Cioè lo so che tutto merita di essere studiato, che tutto ha un senso, che qualsiasi fenomeno può servire a svelare un meccanismo sociale ecc. ecc. Però qui stiamo parlando di, come dire, ve lo ricordate lo skifidol? I trapper si muovono sullo stesso livello. Stessa qualità, stesso impatto, stesso target. Cioè è come se leggessi ogni tanto degli articoli che cercano di rivalutare lo skifidol, il suo significato sociale, il suo valore posizionale, lo skifidol come segno di riconoscimento e ansia di riscatto delle periferie, e poi ogni tanto ci mettono le mani e non è così schifoso dai (no guarda è schifoso, lo sanno anche loro che ci giocano: ci giocano apposta perché è schifoso).

sabato, maggio 12, 2018

The moment I wake up, before I put on my make up

Festa della mamma + 90simo compleanno di Burt Bacharach = I say a little prayer, non c'è neanche da pensarci due volte.

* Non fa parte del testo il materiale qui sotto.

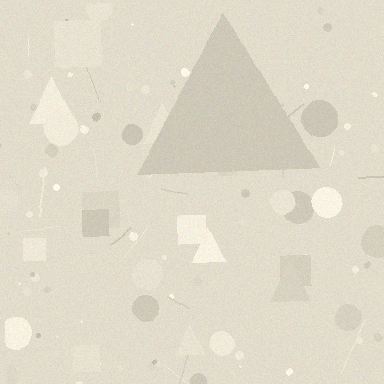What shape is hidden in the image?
A triangle is hidden in the image.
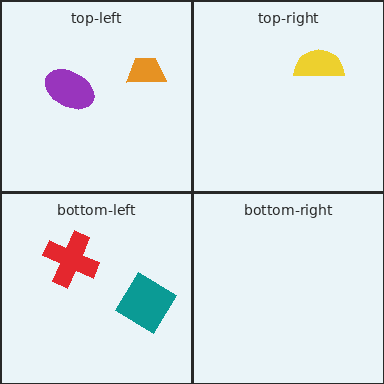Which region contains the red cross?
The bottom-left region.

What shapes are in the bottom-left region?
The red cross, the teal diamond.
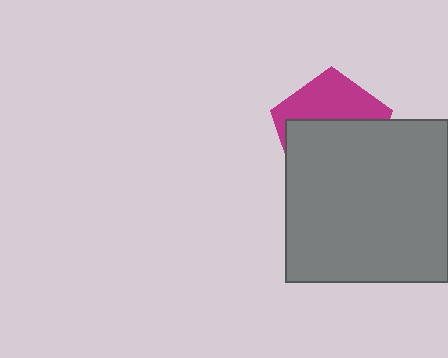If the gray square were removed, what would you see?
You would see the complete magenta pentagon.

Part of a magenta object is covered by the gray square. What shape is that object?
It is a pentagon.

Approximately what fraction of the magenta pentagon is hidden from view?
Roughly 59% of the magenta pentagon is hidden behind the gray square.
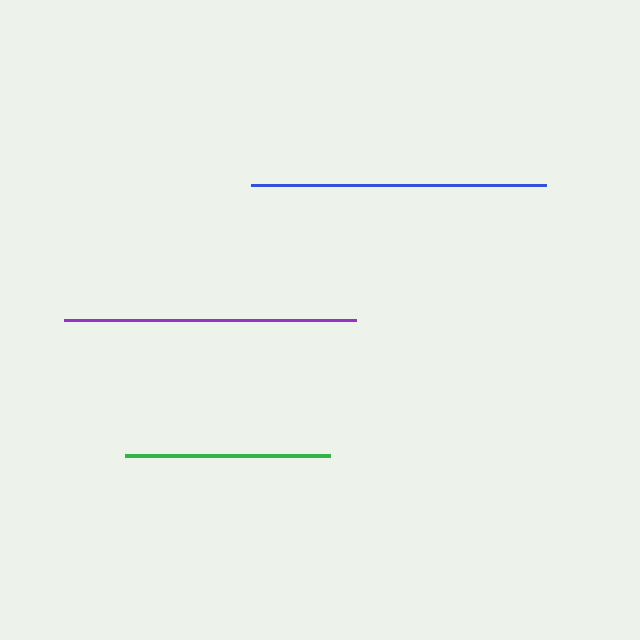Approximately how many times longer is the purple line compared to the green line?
The purple line is approximately 1.4 times the length of the green line.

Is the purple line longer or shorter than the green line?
The purple line is longer than the green line.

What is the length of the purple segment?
The purple segment is approximately 292 pixels long.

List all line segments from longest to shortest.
From longest to shortest: blue and purple (about equal), green.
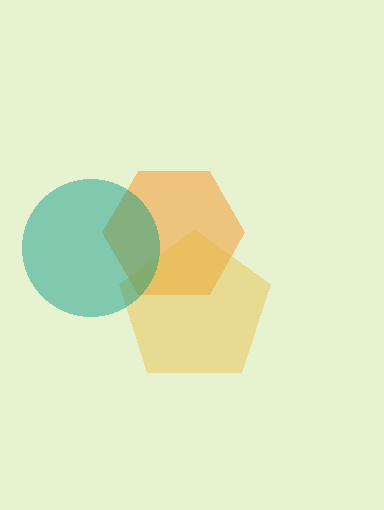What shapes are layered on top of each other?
The layered shapes are: an orange hexagon, a yellow pentagon, a teal circle.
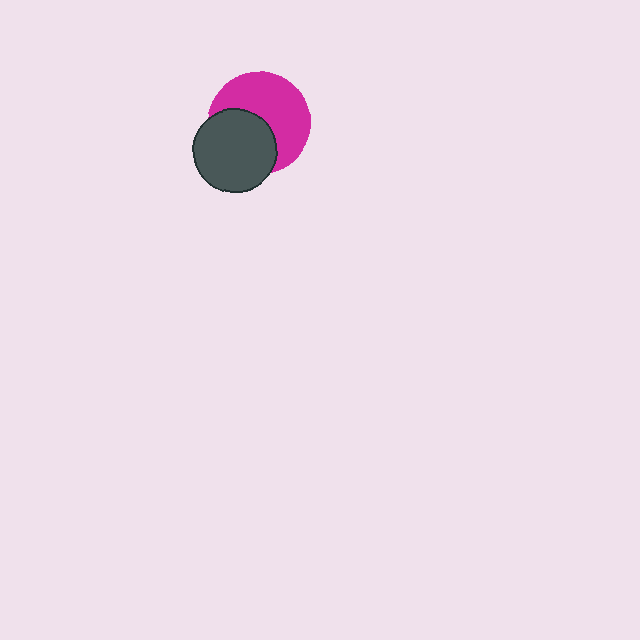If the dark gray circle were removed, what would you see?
You would see the complete magenta circle.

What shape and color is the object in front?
The object in front is a dark gray circle.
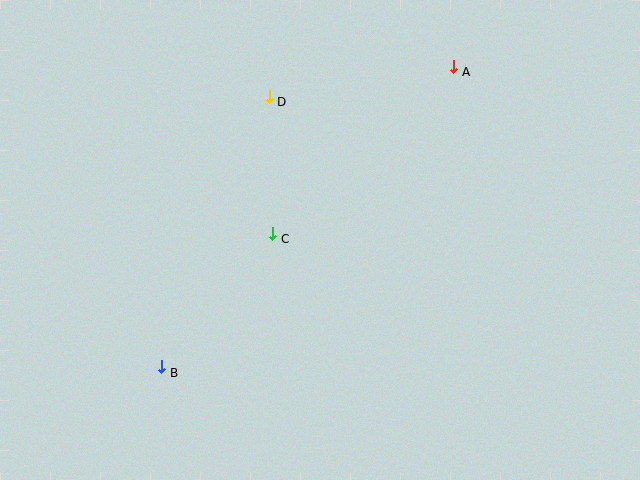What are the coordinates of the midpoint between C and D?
The midpoint between C and D is at (271, 171).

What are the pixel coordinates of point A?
Point A is at (454, 72).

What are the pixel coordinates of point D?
Point D is at (269, 102).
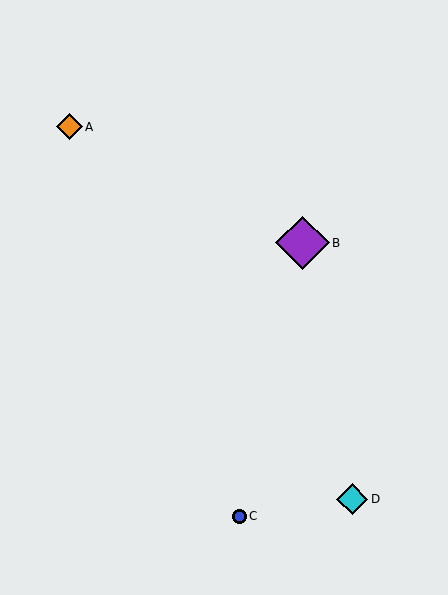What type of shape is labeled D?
Shape D is a cyan diamond.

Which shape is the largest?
The purple diamond (labeled B) is the largest.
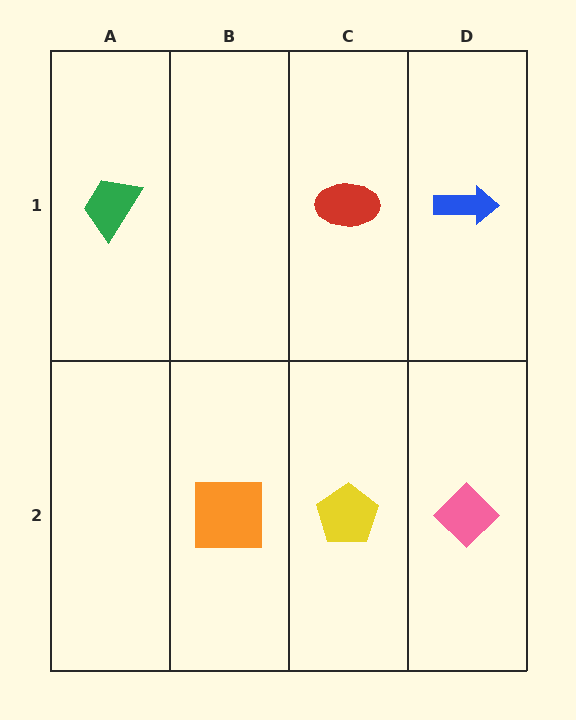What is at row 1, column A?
A green trapezoid.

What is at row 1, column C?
A red ellipse.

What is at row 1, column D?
A blue arrow.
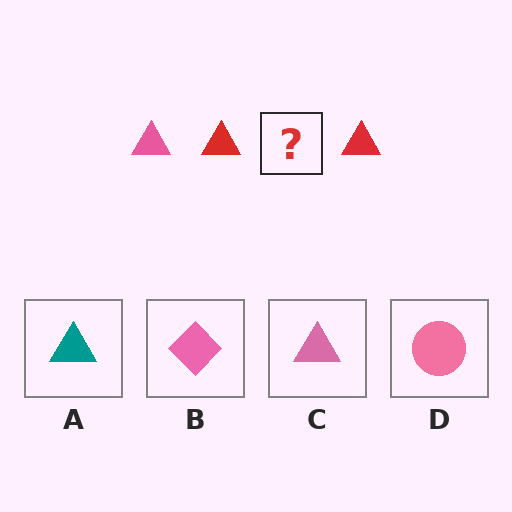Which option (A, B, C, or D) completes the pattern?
C.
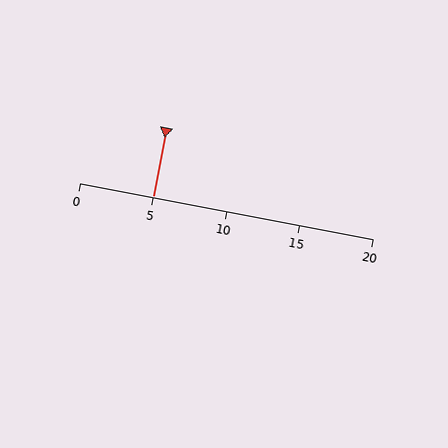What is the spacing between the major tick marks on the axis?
The major ticks are spaced 5 apart.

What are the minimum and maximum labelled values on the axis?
The axis runs from 0 to 20.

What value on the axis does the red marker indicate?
The marker indicates approximately 5.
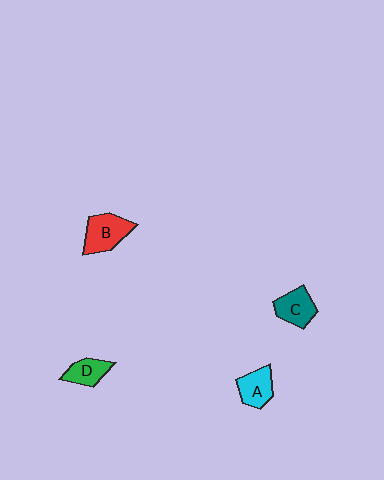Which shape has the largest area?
Shape B (red).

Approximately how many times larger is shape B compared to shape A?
Approximately 1.3 times.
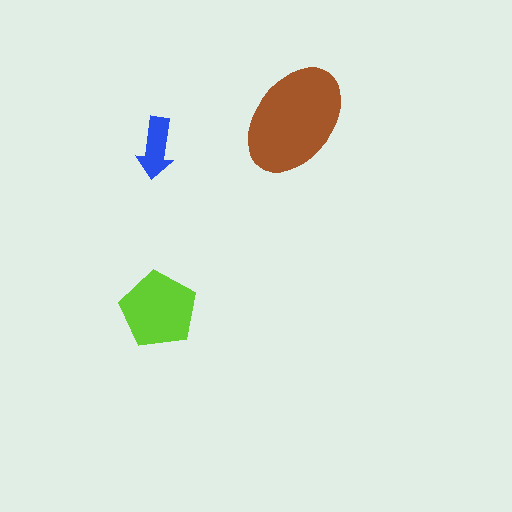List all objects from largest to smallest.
The brown ellipse, the lime pentagon, the blue arrow.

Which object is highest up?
The brown ellipse is topmost.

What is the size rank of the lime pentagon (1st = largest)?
2nd.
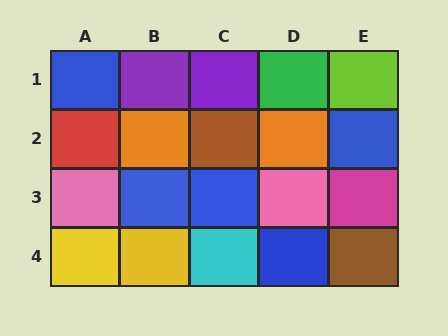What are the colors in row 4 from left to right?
Yellow, yellow, cyan, blue, brown.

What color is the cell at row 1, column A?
Blue.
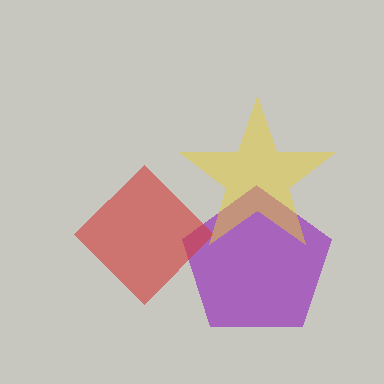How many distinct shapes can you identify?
There are 3 distinct shapes: a purple pentagon, a red diamond, a yellow star.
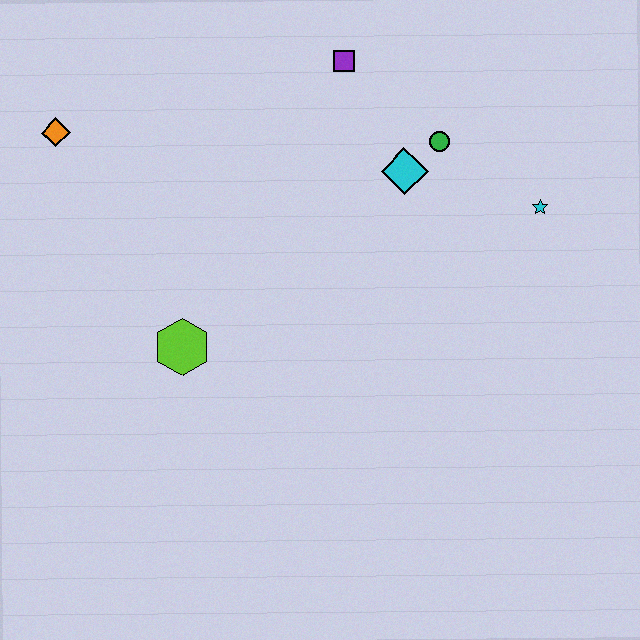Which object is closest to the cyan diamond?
The green circle is closest to the cyan diamond.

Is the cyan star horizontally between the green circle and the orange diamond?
No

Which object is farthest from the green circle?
The orange diamond is farthest from the green circle.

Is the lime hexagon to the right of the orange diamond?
Yes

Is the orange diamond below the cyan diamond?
No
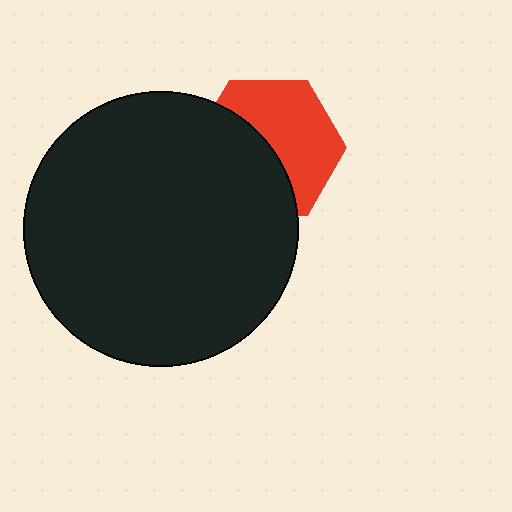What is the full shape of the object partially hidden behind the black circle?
The partially hidden object is a red hexagon.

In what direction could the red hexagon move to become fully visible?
The red hexagon could move toward the upper-right. That would shift it out from behind the black circle entirely.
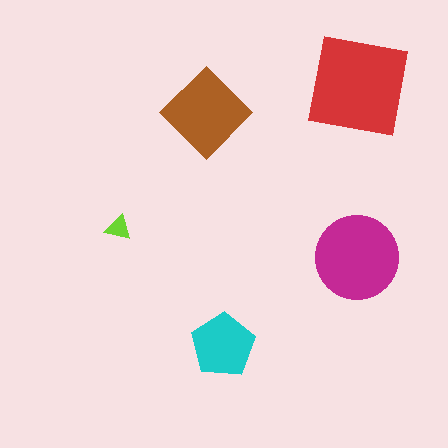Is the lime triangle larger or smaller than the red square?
Smaller.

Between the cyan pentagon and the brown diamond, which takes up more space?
The brown diamond.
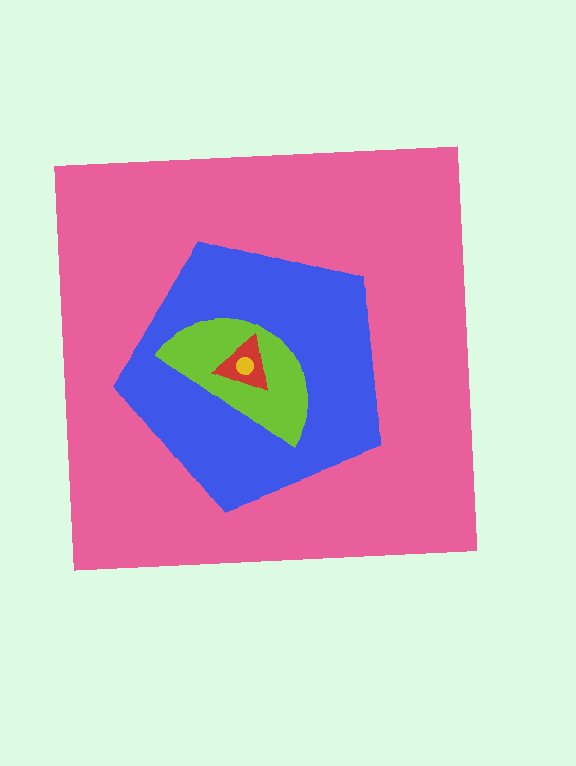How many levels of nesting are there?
5.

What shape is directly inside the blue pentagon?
The lime semicircle.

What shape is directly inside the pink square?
The blue pentagon.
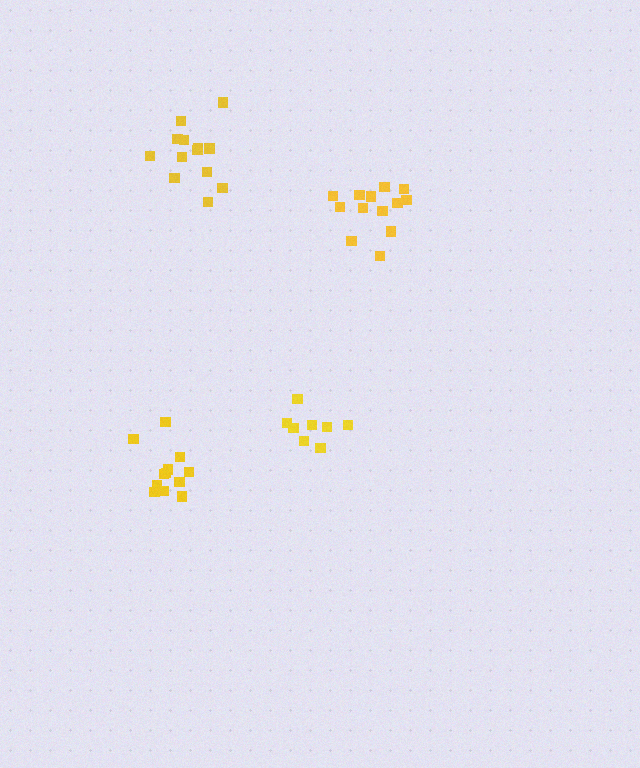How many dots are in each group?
Group 1: 13 dots, Group 2: 13 dots, Group 3: 8 dots, Group 4: 12 dots (46 total).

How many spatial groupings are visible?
There are 4 spatial groupings.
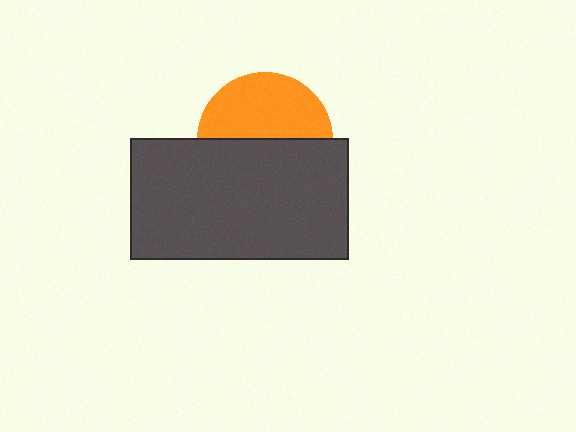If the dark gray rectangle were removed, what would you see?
You would see the complete orange circle.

(La mamma è, per prima cosa, una persona che prega per te tutti i giorni, ancora prima di lavarsi la faccia. Tu non sai il perché, deficiente: lei sì).

Pop pop pop pop pop pop corn

C'è stato un tempo in cui "Popcorn" non era un irritante modo di dire internettiano, ma altre cose, ad esempio il titolo di un brano che era lo stato dell'arte della musica elettronica.

Il titolo, Popcorn, alludeva al suono scoppiettante delle note del moog che eseguivano il tema. Ho sempre pensato che si trattasse di un modo di valorizzare una caratteristica che all'orecchio dell'ascoltatore poteva suonare come un difetto: i primi sintetizzatori facevano un suono così, si prestava particolarmente ai riff un po' ipnotici (oppure rendeva ipnotico qualsiasi riff). Non ne ho mai suonato uno ma credo che più di tanto l'esecuzione non si potesse accelerare, il che doveva renderlo uno strumento in un certo senso democratico, ma frustrante per un virtuoso, che probabilmente aveva davvero la sensazione di maneggiare mais scoppiettante più che i solidi tasti di un organo convenzionale.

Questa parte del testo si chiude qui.